While flexibility is paramount, the working relationship in Hypno-Psychotherapy strives for equality between client and therapist, in providing a safe and supportive environment, where the client can explore and clarify relevant personal matters. In encouraging agreed modification of the client’s beliefs, emotional responses and behaviour, the problem may require the therapist to assume a more active or directive role. In shorter term engagements, it can be used to inculcate skills and overcome limiting habits or personal and social inhibitions.
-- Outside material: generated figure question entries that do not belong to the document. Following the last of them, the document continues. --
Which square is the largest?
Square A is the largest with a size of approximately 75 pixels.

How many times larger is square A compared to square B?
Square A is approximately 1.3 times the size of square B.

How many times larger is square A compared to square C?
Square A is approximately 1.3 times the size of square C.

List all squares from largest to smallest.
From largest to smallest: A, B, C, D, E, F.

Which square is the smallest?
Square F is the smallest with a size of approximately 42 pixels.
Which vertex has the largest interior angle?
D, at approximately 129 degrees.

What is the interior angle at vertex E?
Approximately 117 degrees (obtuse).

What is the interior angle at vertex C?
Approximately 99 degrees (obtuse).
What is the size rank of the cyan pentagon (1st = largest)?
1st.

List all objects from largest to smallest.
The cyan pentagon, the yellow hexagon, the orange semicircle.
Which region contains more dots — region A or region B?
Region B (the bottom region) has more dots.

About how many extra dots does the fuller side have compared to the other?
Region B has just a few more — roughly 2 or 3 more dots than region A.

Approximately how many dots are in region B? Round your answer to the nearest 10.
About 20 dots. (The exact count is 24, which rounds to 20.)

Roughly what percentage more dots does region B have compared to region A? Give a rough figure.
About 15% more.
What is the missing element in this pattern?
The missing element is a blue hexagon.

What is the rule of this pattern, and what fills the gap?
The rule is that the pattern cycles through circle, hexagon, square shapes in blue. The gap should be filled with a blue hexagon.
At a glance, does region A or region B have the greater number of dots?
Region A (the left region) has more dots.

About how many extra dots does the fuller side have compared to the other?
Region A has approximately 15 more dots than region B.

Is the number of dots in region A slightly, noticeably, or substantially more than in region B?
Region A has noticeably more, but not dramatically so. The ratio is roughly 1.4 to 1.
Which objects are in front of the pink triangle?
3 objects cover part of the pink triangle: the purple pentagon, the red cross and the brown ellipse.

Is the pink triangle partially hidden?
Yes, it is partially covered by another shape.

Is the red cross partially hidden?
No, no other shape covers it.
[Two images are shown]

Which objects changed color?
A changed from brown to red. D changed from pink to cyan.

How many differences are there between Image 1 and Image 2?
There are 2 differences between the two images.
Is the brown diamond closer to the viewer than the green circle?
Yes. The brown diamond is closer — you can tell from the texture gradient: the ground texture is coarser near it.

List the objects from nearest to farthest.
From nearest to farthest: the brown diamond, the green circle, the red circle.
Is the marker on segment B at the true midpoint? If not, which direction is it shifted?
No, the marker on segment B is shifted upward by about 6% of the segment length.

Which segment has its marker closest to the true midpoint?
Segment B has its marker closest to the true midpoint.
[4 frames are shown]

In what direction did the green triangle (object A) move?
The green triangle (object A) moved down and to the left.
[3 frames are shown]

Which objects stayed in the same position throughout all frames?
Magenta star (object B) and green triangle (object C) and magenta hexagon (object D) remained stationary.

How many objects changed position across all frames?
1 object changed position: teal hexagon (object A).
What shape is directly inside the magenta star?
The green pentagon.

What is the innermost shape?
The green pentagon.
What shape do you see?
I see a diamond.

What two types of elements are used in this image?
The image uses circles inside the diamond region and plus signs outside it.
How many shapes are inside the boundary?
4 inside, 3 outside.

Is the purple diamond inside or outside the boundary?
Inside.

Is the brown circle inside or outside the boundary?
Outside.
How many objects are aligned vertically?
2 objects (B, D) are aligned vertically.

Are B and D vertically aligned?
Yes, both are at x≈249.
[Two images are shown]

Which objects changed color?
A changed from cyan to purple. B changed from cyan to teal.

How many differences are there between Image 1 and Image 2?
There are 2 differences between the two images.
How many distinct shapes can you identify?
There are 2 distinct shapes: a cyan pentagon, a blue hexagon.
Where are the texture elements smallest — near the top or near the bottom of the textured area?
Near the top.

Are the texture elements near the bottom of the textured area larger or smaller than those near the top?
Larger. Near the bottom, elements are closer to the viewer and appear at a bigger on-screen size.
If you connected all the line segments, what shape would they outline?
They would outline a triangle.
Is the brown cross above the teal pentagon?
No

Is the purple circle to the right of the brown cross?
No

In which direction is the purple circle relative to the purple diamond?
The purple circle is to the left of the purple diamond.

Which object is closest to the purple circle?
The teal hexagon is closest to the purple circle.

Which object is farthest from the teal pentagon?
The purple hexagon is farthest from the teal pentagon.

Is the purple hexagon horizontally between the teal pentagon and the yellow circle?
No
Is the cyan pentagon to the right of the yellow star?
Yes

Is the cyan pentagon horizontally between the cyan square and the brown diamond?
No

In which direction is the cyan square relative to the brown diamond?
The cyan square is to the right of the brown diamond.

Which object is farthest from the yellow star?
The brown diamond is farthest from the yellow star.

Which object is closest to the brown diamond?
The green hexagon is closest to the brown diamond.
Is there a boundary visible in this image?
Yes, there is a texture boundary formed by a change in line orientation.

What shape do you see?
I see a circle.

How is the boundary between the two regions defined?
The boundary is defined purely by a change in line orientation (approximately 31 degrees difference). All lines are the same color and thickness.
During longer-term therapy, the working relationship may present a dynamic context for the client to examine and work through important self-protection issues, including the reframing and resolution of challenging early experiences and liberation from previous blocks to personal development.

Hypno-Psychotherapy may be valuable to anyone seeking to resolve specific problems, or for personal development.'(UKCP, 1999)

Techniques employed in hypno-psychotherapy may range from analytic methods aimed at achieving personal insight, such as regression or dream interpretation, to future-focused techniques aimed at directly removing symptoms or modifying behaviour. It seems increasingly likely that in the future the hypno-psychotherapy profession will be regulated so that only practitioners trained in psychotherapy will be qualified to practice.